The first relates to the level of entrepreneurship on-demand platforms facilitate. One might think of many of today's platforms as microenterprise incubators of sorts, nurturing the businesses of millions of small-scale entrepreneurs, from apparel makers to hospitality providers to taxi drivers. However, some platforms cultivate true entrepreneurship better than others. Some, like Uber, arrange financing for their providers. Others, like Airbnb and Etsy, provide mentoring akin to a franchisor, empowering providers to merchandize their products and services, set prices and manage customer relationships, much like a small business owner might. The greater the level of entrepreneurship, the more likely the platforms will become genuine gateways to innovation in the long run.
The second concerns the level of capital ownership, and whether this will spread more evenly across the workforce. In his 2014 book Capital in the 21st Century, economist Thomas Piketty makes a critical point: people who own portions of an economy's productive capital have consistently enjoyed greater rates of income growth over the past two centuries than those who only provide labour. This observation frames what may be the most exciting promise of the on-demand economy: a reduction of economic inequality. If people once relegated to labouring for others as salaried workers are assuming new roles and occupying new positions -- going from being people who receive wages to people who own capital -- this will, in the long run, have a positive effect on a broad fraction of the economy.

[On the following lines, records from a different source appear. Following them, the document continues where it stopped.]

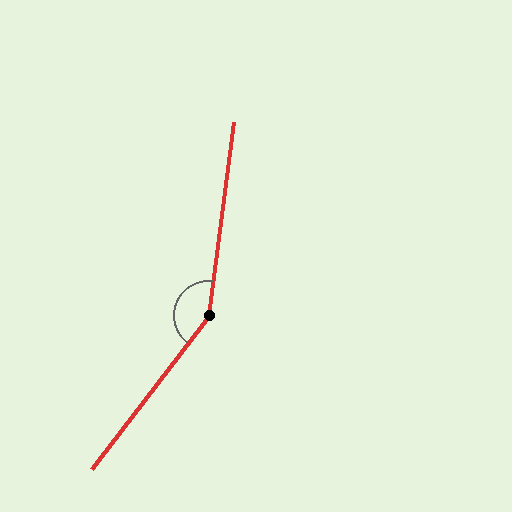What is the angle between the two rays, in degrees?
Approximately 150 degrees.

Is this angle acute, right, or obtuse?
It is obtuse.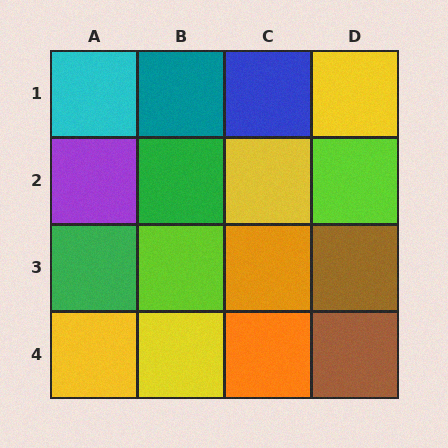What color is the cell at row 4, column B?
Yellow.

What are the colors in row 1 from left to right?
Cyan, teal, blue, yellow.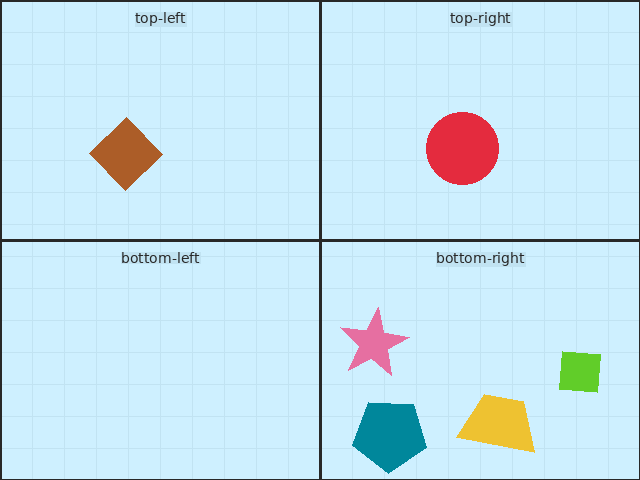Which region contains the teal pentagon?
The bottom-right region.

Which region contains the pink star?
The bottom-right region.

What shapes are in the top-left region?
The brown diamond.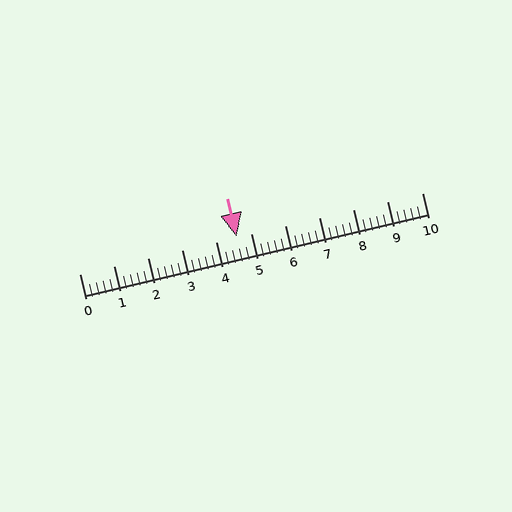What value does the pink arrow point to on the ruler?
The pink arrow points to approximately 4.6.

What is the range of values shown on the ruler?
The ruler shows values from 0 to 10.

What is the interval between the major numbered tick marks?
The major tick marks are spaced 1 units apart.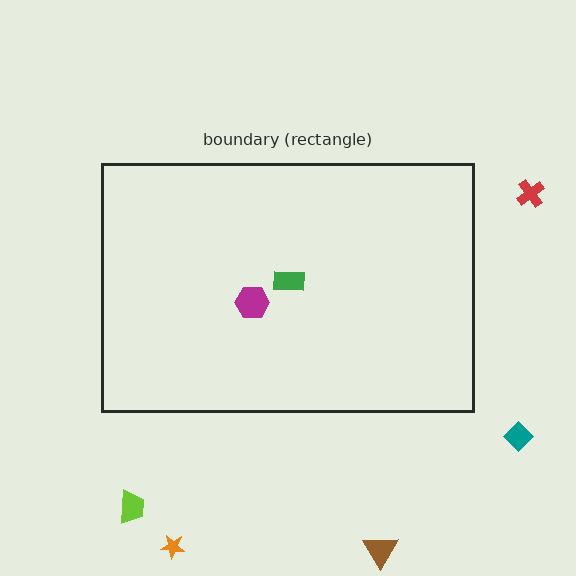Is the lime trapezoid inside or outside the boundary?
Outside.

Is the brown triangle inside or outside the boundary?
Outside.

The potential seems especially high if providers start to own not just their own microbusinesses but tiny slices of the platforms as well. Emerging financing models for cooperatives, like those pioneered by Fairshares and Swarm, may yield provider-owned on-demand platforms that mirror worker cooperatives. Additionally, platforms organized as traditional shareholder corporations may find that they benefit in the long run from exploring the viability of "provider stock ownership" schemes that are analogous to employee stock ownership plans.
The third factor that will influence the nature of on-demand work is whether social safety nets can keep up with the on-demand transition. Much of today's on-demand work is in occupations that have traditionally been performed by freelance workers. However, over the coming decades, many jobs that are salaried and full-time will move into the on-demand world. Platforms like Universal Avenue, which provides an on-demand sales force, and HourlyNerd, which gives companies access to on-demand consultants with MBAs, are early examples. Another example is the iCEO system. Developed by the Institute for the Future, it is an artificial intelligence system that foreshadows a world in which the complex work we typically associate with senior managers will instead be done by software that parcels tasks to workers across a range of on-demand labour platforms.

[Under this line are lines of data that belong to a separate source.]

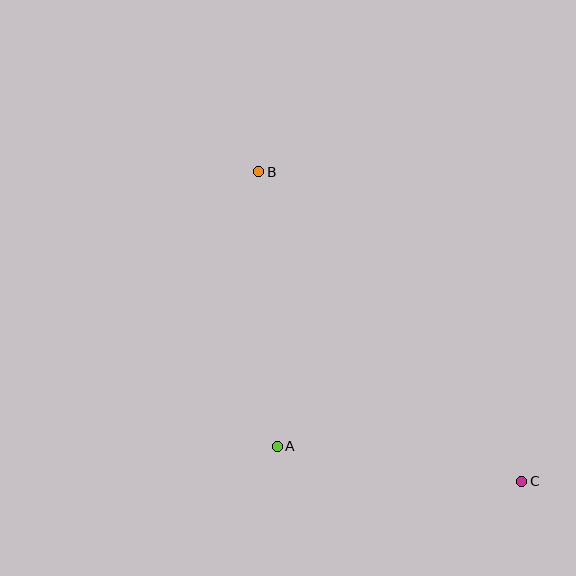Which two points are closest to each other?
Points A and C are closest to each other.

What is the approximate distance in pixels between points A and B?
The distance between A and B is approximately 275 pixels.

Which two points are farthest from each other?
Points B and C are farthest from each other.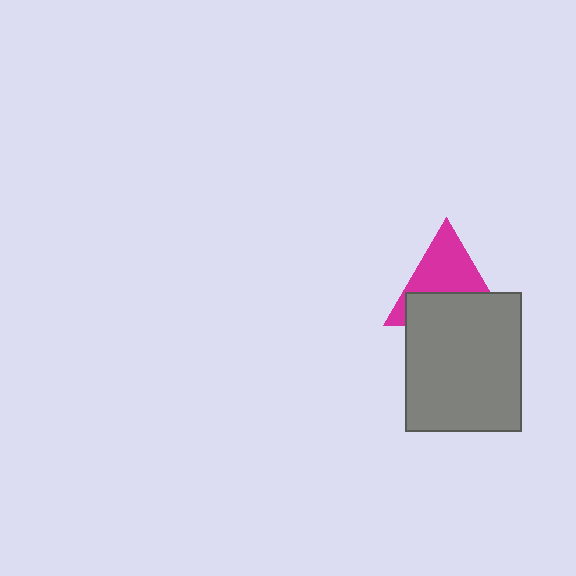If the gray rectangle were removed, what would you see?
You would see the complete magenta triangle.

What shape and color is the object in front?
The object in front is a gray rectangle.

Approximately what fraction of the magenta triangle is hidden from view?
Roughly 47% of the magenta triangle is hidden behind the gray rectangle.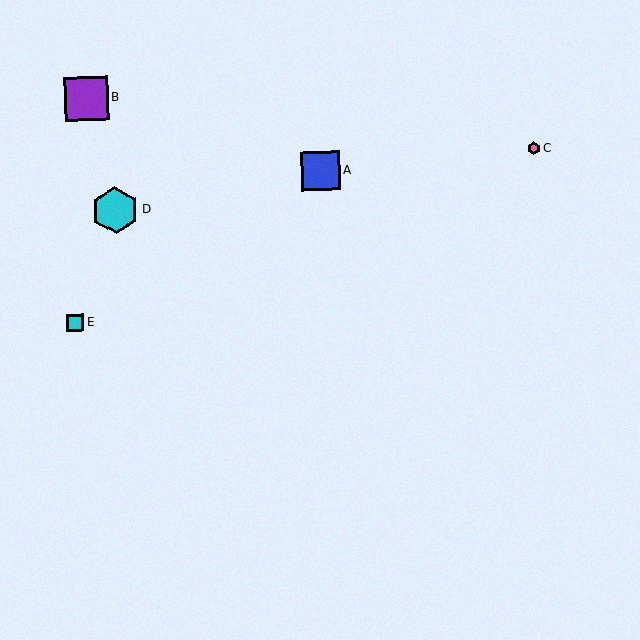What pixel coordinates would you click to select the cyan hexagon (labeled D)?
Click at (115, 210) to select the cyan hexagon D.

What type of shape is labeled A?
Shape A is a blue square.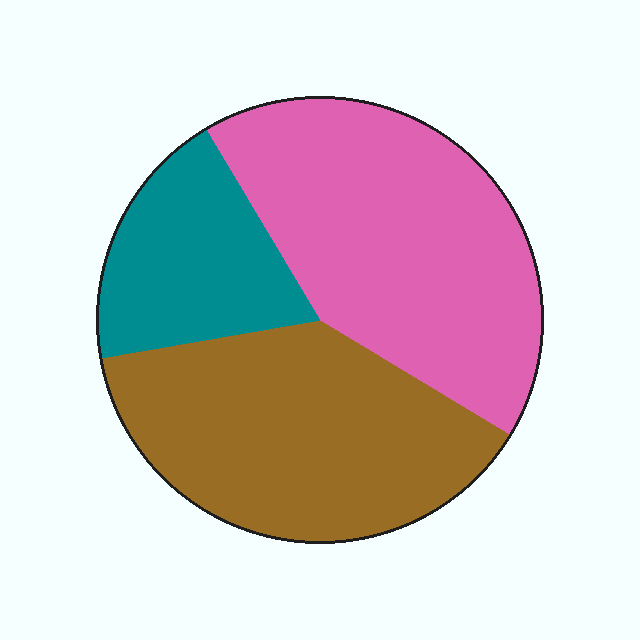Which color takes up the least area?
Teal, at roughly 20%.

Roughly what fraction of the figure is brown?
Brown takes up about three eighths (3/8) of the figure.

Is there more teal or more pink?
Pink.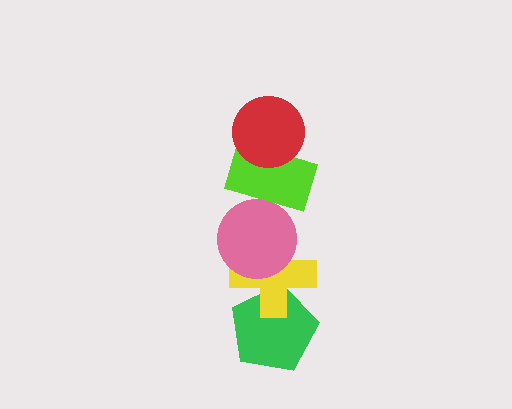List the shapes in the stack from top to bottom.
From top to bottom: the red circle, the lime rectangle, the pink circle, the yellow cross, the green pentagon.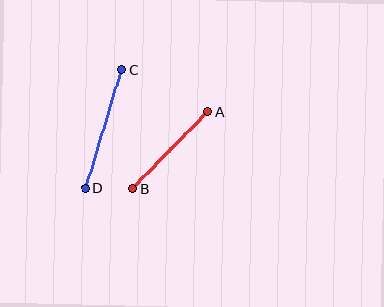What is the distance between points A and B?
The distance is approximately 107 pixels.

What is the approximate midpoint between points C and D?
The midpoint is at approximately (104, 129) pixels.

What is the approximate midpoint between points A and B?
The midpoint is at approximately (170, 150) pixels.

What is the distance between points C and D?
The distance is approximately 123 pixels.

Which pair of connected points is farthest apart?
Points C and D are farthest apart.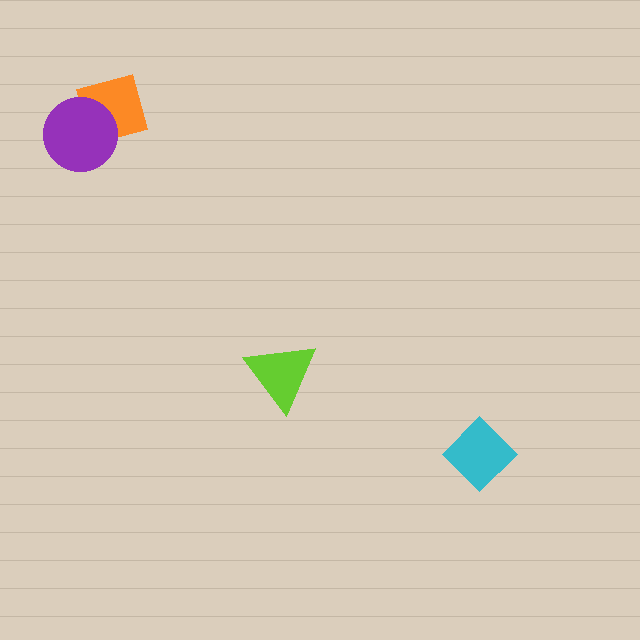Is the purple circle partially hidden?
No, no other shape covers it.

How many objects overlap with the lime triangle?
0 objects overlap with the lime triangle.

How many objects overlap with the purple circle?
1 object overlaps with the purple circle.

As countries prepare for this on-demand future of work, it is crucial that their social safety nets -- ranging from health and insurance benefits to paid vacations and stable incomes -- are not lost in the transition. The challenge is especially acute in economies like the U.S. and the U.K., where access to such benefits is very frequently tied to full-time employment in a corporation or with the government. Future solutions may lie in systems akin to the Scandinavian model of flexicurity, or in the extension of approaches like the 401(k) private pension structure of the US, a model that highlights the promise of partnerships between individuals, markets and the government in funding our capital contributions to society.

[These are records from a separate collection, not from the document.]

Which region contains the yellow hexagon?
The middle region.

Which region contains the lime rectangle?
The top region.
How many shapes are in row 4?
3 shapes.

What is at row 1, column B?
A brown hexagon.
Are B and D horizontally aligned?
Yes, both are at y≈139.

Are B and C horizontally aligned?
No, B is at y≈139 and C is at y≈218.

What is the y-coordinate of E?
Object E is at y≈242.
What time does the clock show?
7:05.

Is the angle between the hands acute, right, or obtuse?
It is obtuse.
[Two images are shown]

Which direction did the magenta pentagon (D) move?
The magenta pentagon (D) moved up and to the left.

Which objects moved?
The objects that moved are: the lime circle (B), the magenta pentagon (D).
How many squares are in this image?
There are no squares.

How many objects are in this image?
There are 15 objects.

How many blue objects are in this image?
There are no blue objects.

As the on-demand model evolves and expands, these are questions we will have to consider. Without conscious and sustained attention, our social safety nets -- important symbols of social progress and higher living standards -- could slowly disappear over time, undermining the benefits brought about by this new model of work.
Arun Sundararajan is a professor and the Robert L. and Dale Atkins Rosen Faculty Fellow at New York University's Stern School of Business. He is participating in the World Economic Forum's Annual Meeting of the New Champions in Dalian, China.